山林における大規模太陽光発電所建設に際して、現行の関係法令によって、自然景観を守ることができると考えるか。政府の所見を問う。

回答(質問2 について)

 お尋ねの「自然景観を守る」の意味するところが必ずしも明らかではないが、お尋ねについては、現行の関係法令の下で、次のように、お尋ねの「山林における大規模太陽光発電所」の「建設に際して」景観に著しい影響を及ぼすことがないよう適切に配慮されることが確保されると考えている。

 例えば、森林法(昭和二十六年法律第二百四十九号)においては、同法第五条第一項に規定する地域森林計画の対象となっている同法第二条第三項に規定する民有林において、事業者が同法第十条の二第一項に規定する開発行為に該当するお尋ねの「大規模太陽光発電所」の「建設」を行おうとするときは、当該事業者は、同項の規定に基づき、都道府県知事の許可を受けなければならないこととされている。都道府県知事は、当該許可の申請があった場合において、同条第二項第三号の「森林の周辺の地域における環境を著しく悪化させるおそれがある」場合に該当すると認めるときは、当該許可をしてはならないこととされており、同号の解釈については、「開発行為の許可基準等の運用について」(令和四年十一月十五日付け四林整治第千百八十八号林野庁長官通知)において、「景観の維持に著しい支障を及ぼすことのないように適切な配慮がなされており、(中略)適切な措置が講ぜられることが明らかであること」等と示している。また、都道府県知事は、同法第十条の三の規定に基づき、森林の有する公益的機能を維持するために必要があると認めるときは、同法第十条の二第一項の規定に違反する等した当該事業者に対し、当該建設の中止を命じ、又は期間を定めて復旧に必要な行為をすべき旨を命ずることができる。

 自然公園法(昭和三十二年法律第百六十一号)においては、例えば、御指摘の「山林」が同法第二条第二号に規定する国立公園として指定された地域に含まれる場合に、同法第二十条第三項に規定する特別地域内において、事業者が同項第一号に掲げる行為に該当するお尋ねの「大規模太陽光発電所」の「建設」を行おうとするときは、当該事業者は、同項の規定に基づき、環境大臣の許可を受けなければ、当該建設をしてはならないこととされている。

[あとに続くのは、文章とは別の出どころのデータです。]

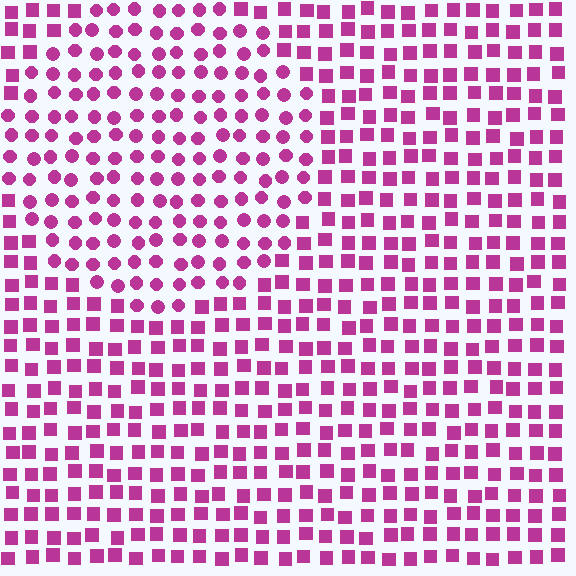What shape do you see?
I see a circle.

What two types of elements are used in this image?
The image uses circles inside the circle region and squares outside it.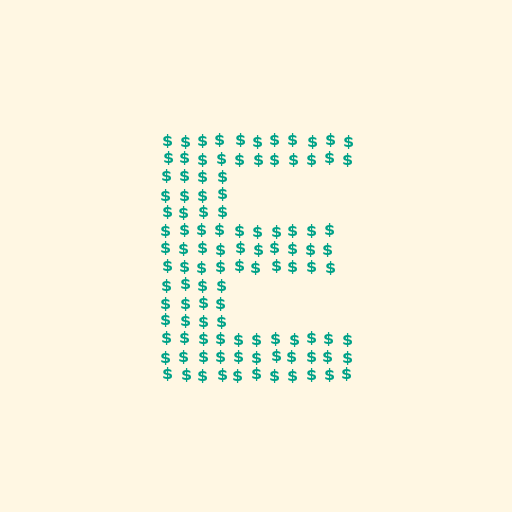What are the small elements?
The small elements are dollar signs.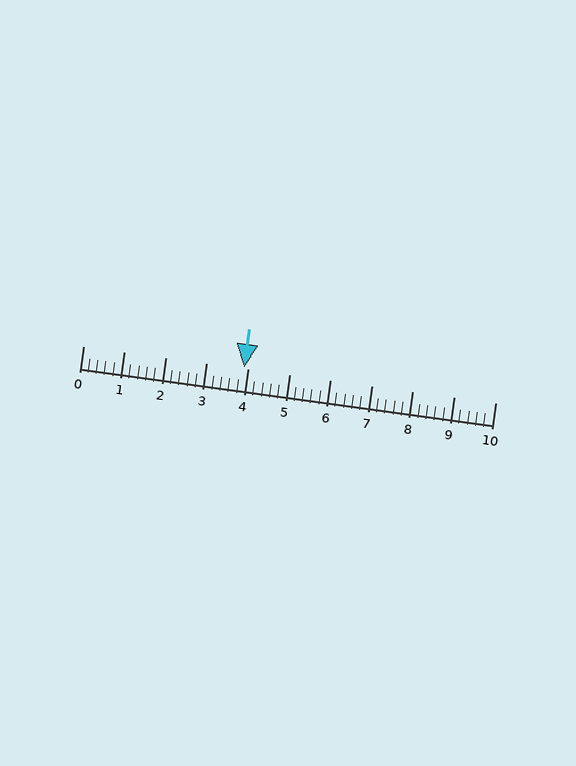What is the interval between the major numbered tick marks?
The major tick marks are spaced 1 units apart.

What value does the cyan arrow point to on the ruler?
The cyan arrow points to approximately 3.9.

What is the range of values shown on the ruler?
The ruler shows values from 0 to 10.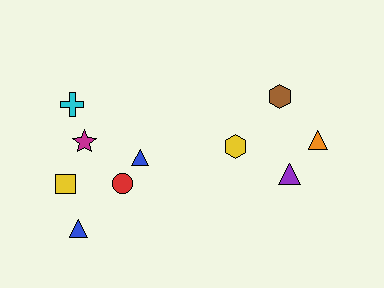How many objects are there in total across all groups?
There are 10 objects.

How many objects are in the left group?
There are 6 objects.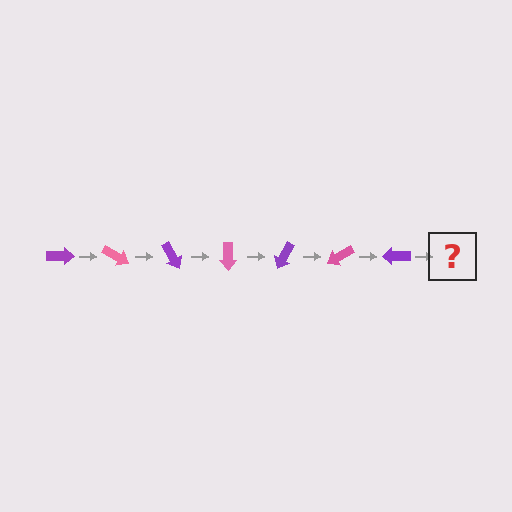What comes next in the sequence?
The next element should be a pink arrow, rotated 210 degrees clockwise from the start.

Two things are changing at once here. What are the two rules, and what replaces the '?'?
The two rules are that it rotates 30 degrees clockwise each step and the color cycles through purple and pink. The '?' should be a pink arrow, rotated 210 degrees clockwise from the start.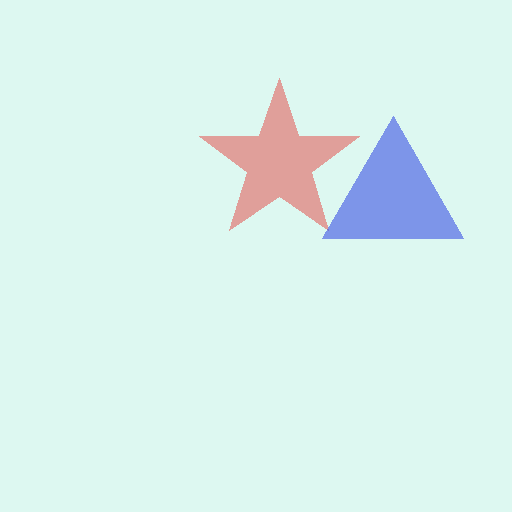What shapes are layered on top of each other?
The layered shapes are: a red star, a blue triangle.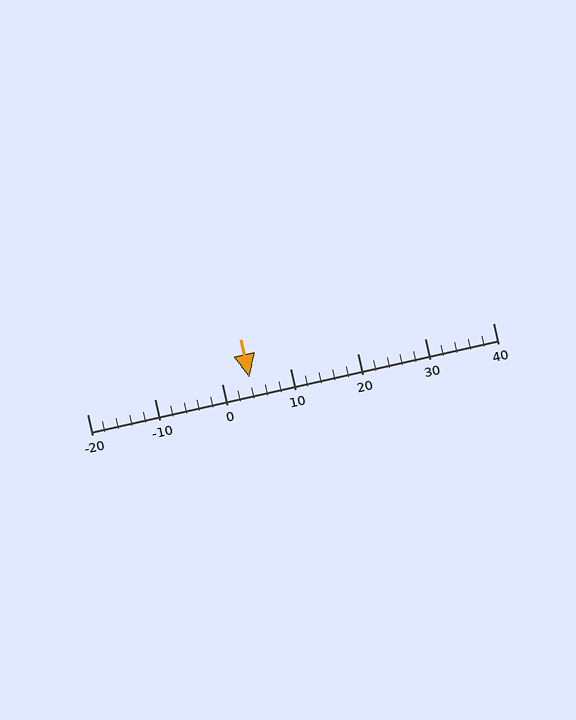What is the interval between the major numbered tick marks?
The major tick marks are spaced 10 units apart.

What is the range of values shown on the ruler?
The ruler shows values from -20 to 40.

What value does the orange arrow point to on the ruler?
The orange arrow points to approximately 4.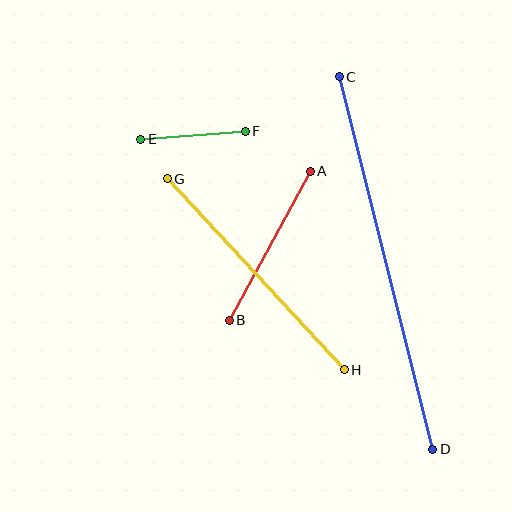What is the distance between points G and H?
The distance is approximately 260 pixels.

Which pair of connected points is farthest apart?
Points C and D are farthest apart.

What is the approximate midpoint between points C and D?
The midpoint is at approximately (386, 263) pixels.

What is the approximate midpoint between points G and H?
The midpoint is at approximately (256, 274) pixels.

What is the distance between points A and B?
The distance is approximately 170 pixels.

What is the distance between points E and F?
The distance is approximately 105 pixels.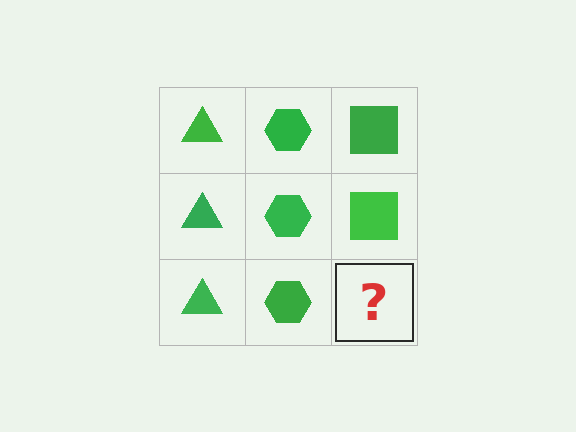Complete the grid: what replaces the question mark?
The question mark should be replaced with a green square.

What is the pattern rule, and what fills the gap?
The rule is that each column has a consistent shape. The gap should be filled with a green square.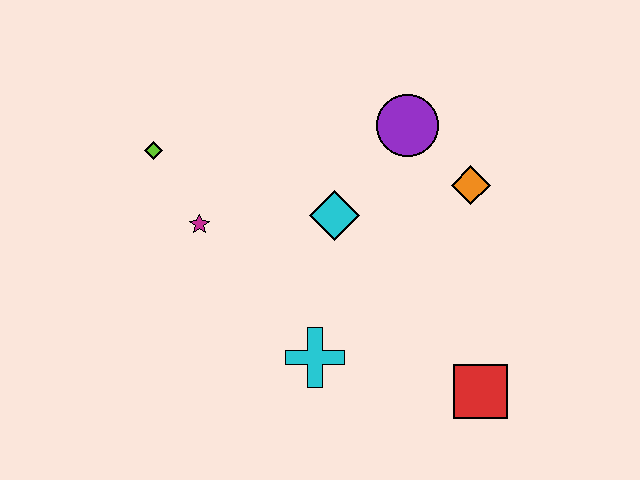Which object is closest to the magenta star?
The lime diamond is closest to the magenta star.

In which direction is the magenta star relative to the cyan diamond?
The magenta star is to the left of the cyan diamond.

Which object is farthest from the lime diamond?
The red square is farthest from the lime diamond.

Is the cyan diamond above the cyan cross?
Yes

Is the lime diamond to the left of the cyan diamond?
Yes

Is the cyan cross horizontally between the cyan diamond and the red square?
No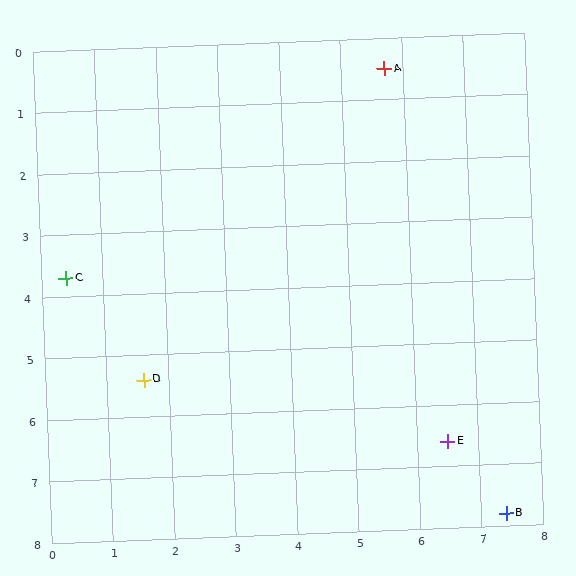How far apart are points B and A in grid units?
Points B and A are about 7.5 grid units apart.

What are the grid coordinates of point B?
Point B is at approximately (7.4, 7.8).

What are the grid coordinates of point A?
Point A is at approximately (5.7, 0.5).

また、同法第三十三条第一項に規定する普通地域内において、事業者が同項第一号に掲げる行為に該当するお尋ねの「大規模太陽光発電所」の「建設」を行おうとするときは、当該事業者は、同項の規定に基づき、当該建設の内容等について、同大臣に対し届け出なければならず、同大臣は、同条第二項の規定に基づき、風景を保護するために必要があると認めるときは、当該事業者に対して、その風景を保護するために必要な限度において、当該建設を禁止し、若しくは制限し、又は必要な措置を執るべき旨を命ずることができる。

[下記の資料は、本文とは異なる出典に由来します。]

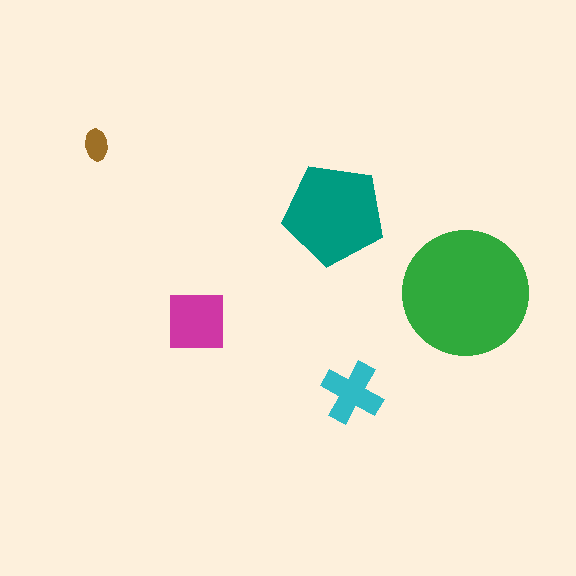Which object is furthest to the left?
The brown ellipse is leftmost.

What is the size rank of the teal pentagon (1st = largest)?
2nd.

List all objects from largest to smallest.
The green circle, the teal pentagon, the magenta square, the cyan cross, the brown ellipse.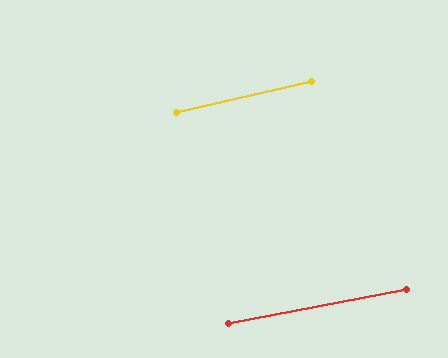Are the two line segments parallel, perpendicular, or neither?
Parallel — their directions differ by only 1.8°.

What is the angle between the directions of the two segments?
Approximately 2 degrees.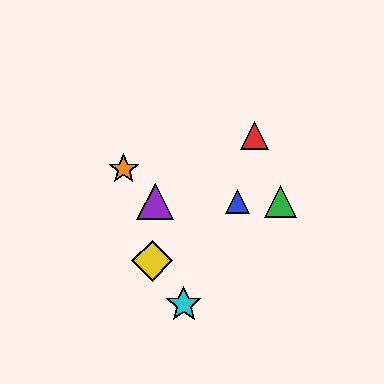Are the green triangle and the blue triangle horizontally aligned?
Yes, both are at y≈202.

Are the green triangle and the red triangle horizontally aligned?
No, the green triangle is at y≈202 and the red triangle is at y≈135.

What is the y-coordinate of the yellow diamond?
The yellow diamond is at y≈261.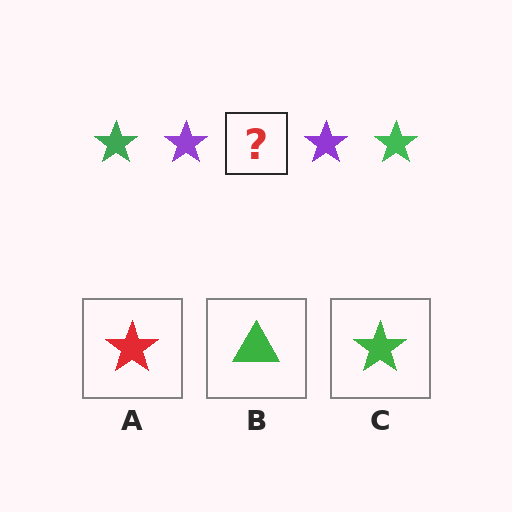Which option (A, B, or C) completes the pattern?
C.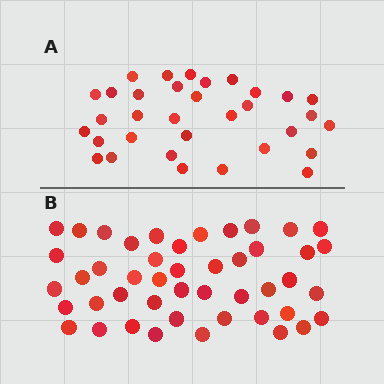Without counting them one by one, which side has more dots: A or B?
Region B (the bottom region) has more dots.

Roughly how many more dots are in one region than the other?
Region B has approximately 15 more dots than region A.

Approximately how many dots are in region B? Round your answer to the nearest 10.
About 50 dots. (The exact count is 46, which rounds to 50.)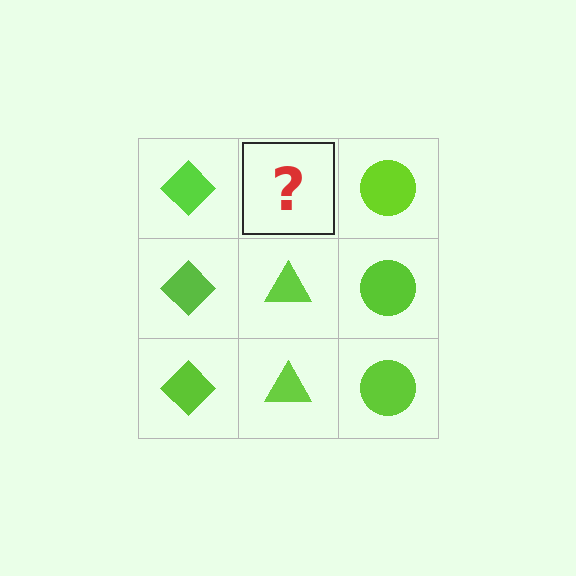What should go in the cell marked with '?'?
The missing cell should contain a lime triangle.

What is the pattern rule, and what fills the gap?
The rule is that each column has a consistent shape. The gap should be filled with a lime triangle.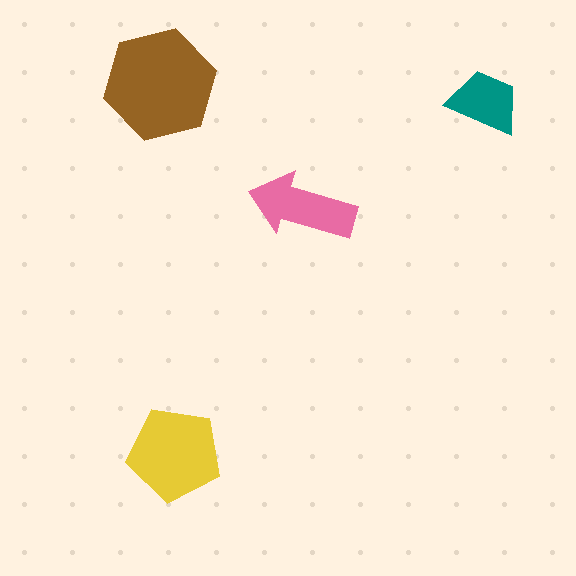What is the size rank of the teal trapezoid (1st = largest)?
4th.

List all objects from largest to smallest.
The brown hexagon, the yellow pentagon, the pink arrow, the teal trapezoid.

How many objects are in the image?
There are 4 objects in the image.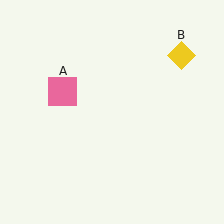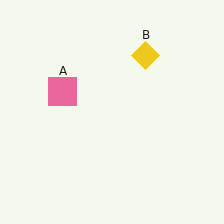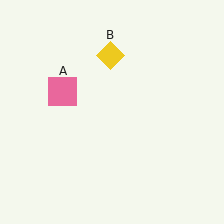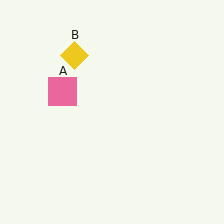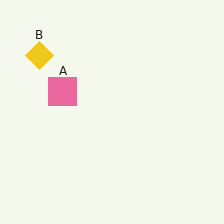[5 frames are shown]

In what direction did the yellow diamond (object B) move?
The yellow diamond (object B) moved left.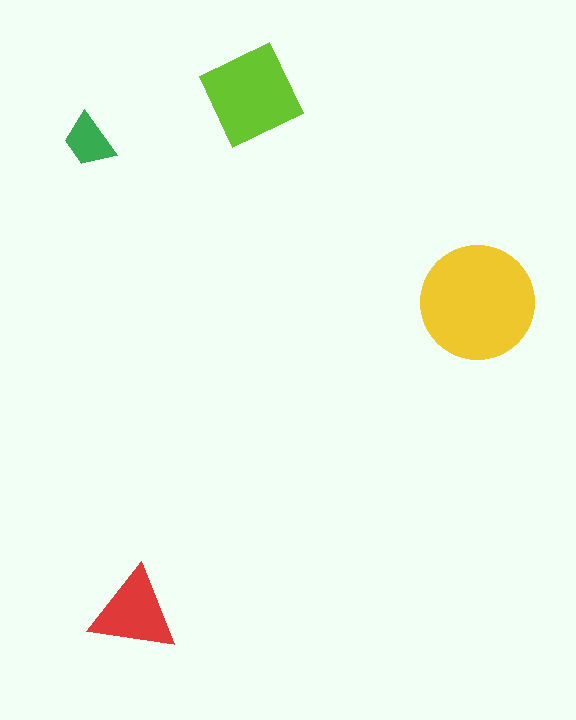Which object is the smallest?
The green trapezoid.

 環境影響評価法(平成九年法律第八十一号)においては、事業者が同法第二条第二項第一号ホに掲げる事業に該当するお尋ねの「大規模太陽光発電所」の「建設」の事業を行おうとするときは、当該事業者は同法第十二条第一項の規定に基づき、環境影響評価(同法第二条第一項に規定する環境影響評価をいう。以下同じ。)を行わなければならないこととされている。当該事業者が環境影響評価を実施するに当たっては、同法第二条第一項の規定に基づき、事業の実施が環境に及ぼす影響について環境の構成要素に係る項目ごとに調査、予測及び評価を行うとともに、事業に係る環境の保全のための措置を検討しなければならないところ、「環境影響評価法の規定による主務大臣が定めるべき指針等に関する基本的事項」(平成九年環境庁告示第八十七号)別表において、当該項目の一つとして景観が記載されており、事業の実施により景観に影響を及ぼす場合には、当該事業者において、景観に係る環境影響評価を行うことが想定されている。また、当該事業者は、同法第十四条第一項の規定に基づき、当該環境影響評価の結果に係る事項を記載した同項に規定する環境影響評価準備書を作成しなければならず、電気事業法(昭和三十九年法律第百七十号)第四十六条の十一の規定に基づき、当該環境影響評価準備書を経済産業大臣に届け出なければならないこととされている。同大臣は、同法第四十六条の十四第二項の規定に基づき、環境大臣の意見を聴いた上で、同条第一項の規定に基づき、関係都道府県知事等の意見を勘案し、景観を含む環境の保全についての適正な配慮がなされることを確保するため必要があると認めるときは、当該事業者に対し、当該環境影響評価について必要な勧告をすることができる。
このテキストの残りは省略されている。